Machine Learning Algorithms for absolute beginners

11 min readMar 27, 2023

Artificial Intelligence is every where. If you aren’t familiar with its concepts, you think of something out of I-Robot, or Ultron from the Marvel Cinematic Universe (Disclaimer: I love his dry humour). However, in this article, I am going to demystify Machine Learning, a branch of AI, in a way that is easy to digest and doesn’t leave you scratching your head. Machine Learning has so many applications in real life, especially in business, such as ad recommendation, self driving cars, object detection, natural language processes, etc. and a lot of business are or have positioned themselves to take advantage of this.

To start off, we are going to answer a few question, starting with, what is Artificial Intelligence(AI)? AI is basically the study/process which enables machines to mimic intelligent human behaviour through a particular algorithm. On an atomic level, AI is simply the ability for machines to imitate intelligent human behaviour. There are six core branches of AI. They are neural networks, deep learning, computer vision, natural language processing, cognitive computing and Machine Learning which we will be talking about today.

The second question is, ‘What is an algorithm?’ An algorithm is simply a series of steps one takes to perform a task. Think of the steps you take when preparing your favourite soup. That is an algorithm. The steps you take to get ready for work, tie your shoe, solve a mathematical problem, all these are algorithms.

Note: In this article the term machine is used to refer to a computer, computer program or an algorithm and not an actual physical robot. We will also look at popular algorithms for supervised and unsupervised learning.

Machine Learning in a nut shell

Now, say we wanted to create an app that is able to accurately predict if an image is a cat or dog. In traditional programming, we would have to programmatically come up with so many rules that the application must look out for like specific curves of the image, color pattern, tail length, height, body mass etc. to determine if a picture we show it, is a cat or a dog. This program would be incredibly complex to code out if not impossible. If we fed this program with an image of a dog from an angle we did not predict when we were writing this program, our program may crush and not work. Even if we managed to write this incredibly complex program and got it to work somehow, if in future we wanted to extend this program to identify say kangaroos, we would have to rewrite all these rules. This is not ideal for any programmer. This is where machine learning comes to the rescue.

Machine learning is based on the concept that systems/machines can learn from data, recognize patterns, and make decisions with little or no human interference. That is, instead of writing out the rules our program should look out for, we feed machines information (pictures of cats and dogs in this case) and allow them to learn and come to their own conclusions. Of course, these conclusion are based on algorithms AKA math.

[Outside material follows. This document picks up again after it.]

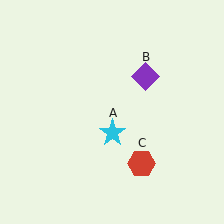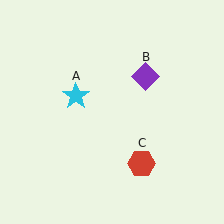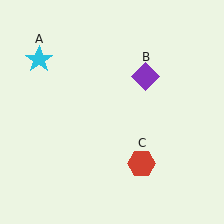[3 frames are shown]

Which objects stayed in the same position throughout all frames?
Purple diamond (object B) and red hexagon (object C) remained stationary.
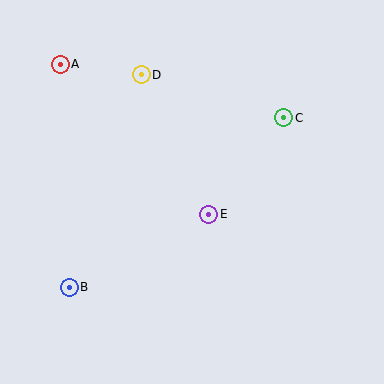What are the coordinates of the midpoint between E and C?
The midpoint between E and C is at (246, 166).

In this article, I will not be breaking down the math behind the algorithms but the general underpinnings.

The Types of Machine Learning.

Machines can learn in 4 types of ways. The first 3 types of learning are data driven, i.e. they learn from historic data. The 4 types of learning are

Supervised Learning
Unsupervised Learning
Semi-supervised Learning
Reinforcement Learning

SUPERVISED LEARNING

Supervised learning is a type of machine learning where machines are trained with labeled data to classify data or predict outcomes accurately. Labeled data here means that for each example or data we give to the algorithm, we also add the correct answer. So it learns the correct answers and then it is able to predict a value, or identify what something is, say an image that was not in the original data set we used to train it.

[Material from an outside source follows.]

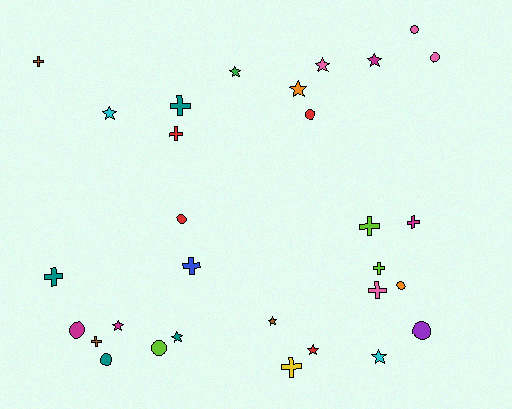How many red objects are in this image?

Supervised learning can perform 2 tasks, and thus have 2 subcategories.

Classification
Regressions

Classification.

This is where the output variable is categorical with 2 or more categories. That is, is this email spam or not spam, is this a dog or a cat, or a kangaroo? Examples of classification algorithms are K-Nearest Neighbour, Decision Trees, Random forest, SVMs, Naïve Bayes, Logistic regression etc. Note, some of these algorithms can be used for regression tasks as well.

Regression

This is when the output variable is a real or continuous value(i.e. a number). This value is dependent on other variable(s). Eg. how much tax I will pay will be dependent on how much I made that year. In this case the dependent variable is how much tax I will pay, and the independent variable is my income. A popular regression algorithm is Linear Regression. Decision trees, Random Forest and SVMs also perform regression tasks.

Supervised Learning Algorithms

Now lets look at some popular supervised learning algorithms and how they do what they do.

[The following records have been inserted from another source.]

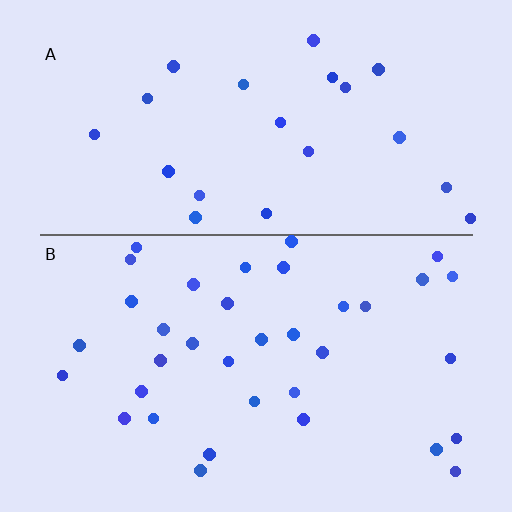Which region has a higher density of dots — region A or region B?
B (the bottom).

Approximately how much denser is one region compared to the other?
Approximately 1.6× — region B over region A.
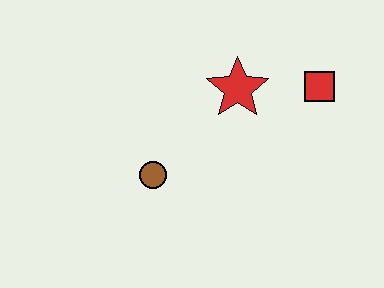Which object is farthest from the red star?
The brown circle is farthest from the red star.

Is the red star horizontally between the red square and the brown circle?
Yes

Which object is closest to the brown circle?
The red star is closest to the brown circle.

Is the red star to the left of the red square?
Yes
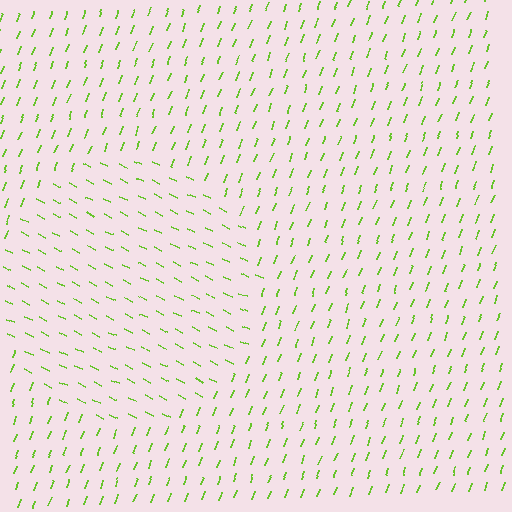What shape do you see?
I see a circle.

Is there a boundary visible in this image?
Yes, there is a texture boundary formed by a change in line orientation.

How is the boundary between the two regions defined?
The boundary is defined purely by a change in line orientation (approximately 84 degrees difference). All lines are the same color and thickness.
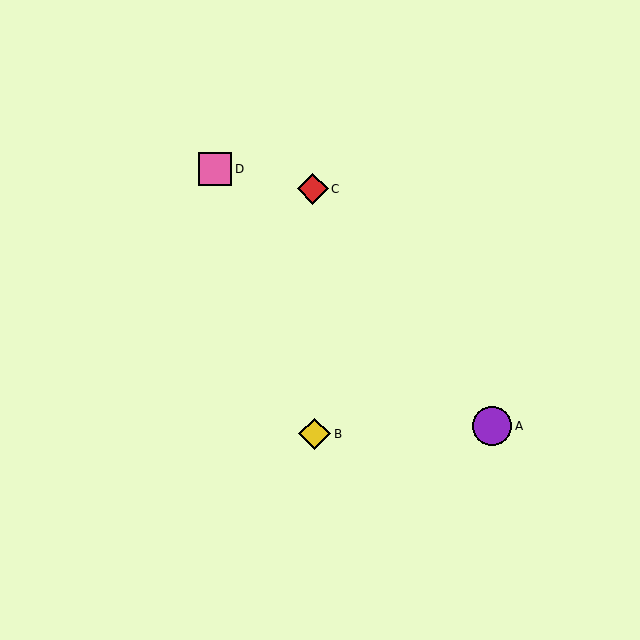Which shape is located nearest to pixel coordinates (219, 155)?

K-nearest neighbours: The K-nearest neighbours algorithm, also known as KNN uses proximity to make classifications or predictions about the grouping of an individual data point. While it can be used for either regression or classification problems, it is typically used as a classification algorithm, working off the assumption that similar points can be found near one another.

From the diagram below, the data set is made up of green squares and orange triangles. However, a new object, a blue circle has been introduced into the data set. K stands for the the number of nearest neighbours to include in the voting process. In our example where K= 5, a K-nearest neighbour algorithm, will look at the 5 closest data points closest to the unidentified object i.e. the blue circle. The 5 data points will then take a vote, and the group with the most votes will add the new blue circle to their group. So, a KNN in the example below will predict the blue circle is a green square.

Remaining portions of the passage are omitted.